Tigers for Sale? INSIDE EDITION Investigates | Inside Edition

Tigers for Sale? INSIDE EDITION Investigates

In his new movie We Bought a Zoo, Matt Damon plays a dad who decides to run a Zoo filled with exotic animals.  In reality, in some parts of the country, anyone can buy wild animals including tigers.  INSIDE EDITION sent Lisa Guerrero

Tigers are one of the most deadly and ferocious animals on Earth.

Believe it or not, an INSIDE EDITION investigation found it is easier in some states to purchase a tiger than it is to adopt a dog from a shelter.
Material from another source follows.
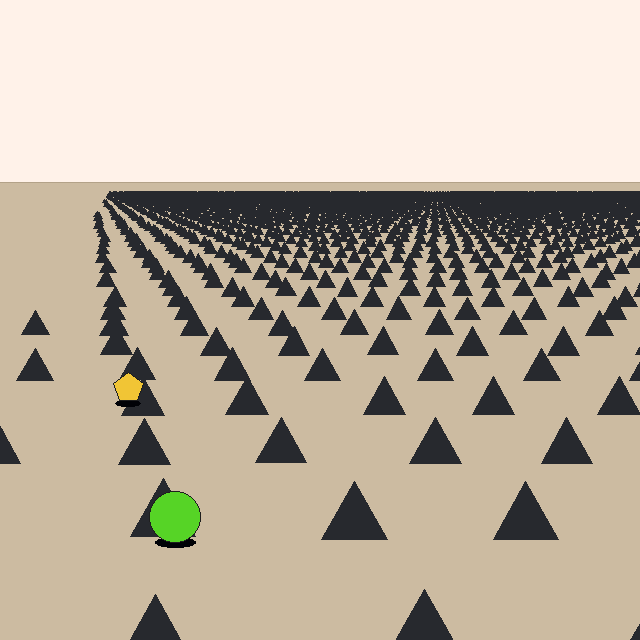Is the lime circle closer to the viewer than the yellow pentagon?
Yes. The lime circle is closer — you can tell from the texture gradient: the ground texture is coarser near it.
Inside Edition producer, Charlie Mclravy, found it was as easy as responding to a listing in a catalog called the "Animal Finder's Guide."  The ad said: "Tiger Cub, five month old female, well socialized."

The seller, Cy Vierstra, sent Mclravy pictures of a rare white Bengal tiger. The price: $2,700.

McLravy and the INSIDE EDITION I-Squad went to Vierstra's farm in Ohio, where it's perfectly legal to sell tigers, and brought along hidden cameras.

It turned out, Vierstra had three tigers.  One was feasting on an ostrich carcass when we arrived.

Vierstra said he has no problem selling the tiger because so many are bred in captivity that it can be easily replaced.  "The cats, especially the orange ones, they're a dime a dozen," Vierstra said.

"In terms of payment, how do you want to do it?" asked McLravy.
"Cash or money order," he said.

We showed our hidden camera video to Adam Roberts from the animal advocacy group Born Free.

 "These animals don't belong in captivity and they don't make good pets," Roberts said. "It's completely irresponsible. It's completely dangerous. … The fact that it is so easy to sell these animals to a total stranger is pretty astounding but it does happen across the country."

INSIDE EDITION never did buy Vierstra's tiger. Instead, Investigative correspondent Lisa Guerrero caught up with him outside an exotic animal auction in Ohio. 

"We'd like to talk to you about the tiger you're selling," Guerrero asked.

"Um, no thanks," Vierstra said.

Actress Tippi Hedren, who founded the Shambala Preserve, a non-profit sanctuary in California, says people have no business making pets out of these kings of the jungle.

"It's a nasty, nasty business," said Hedren.

Hedren and other animal activists are currently pushing Congress to pass a bill that would ban the private ownership of tigers and other exotic cats.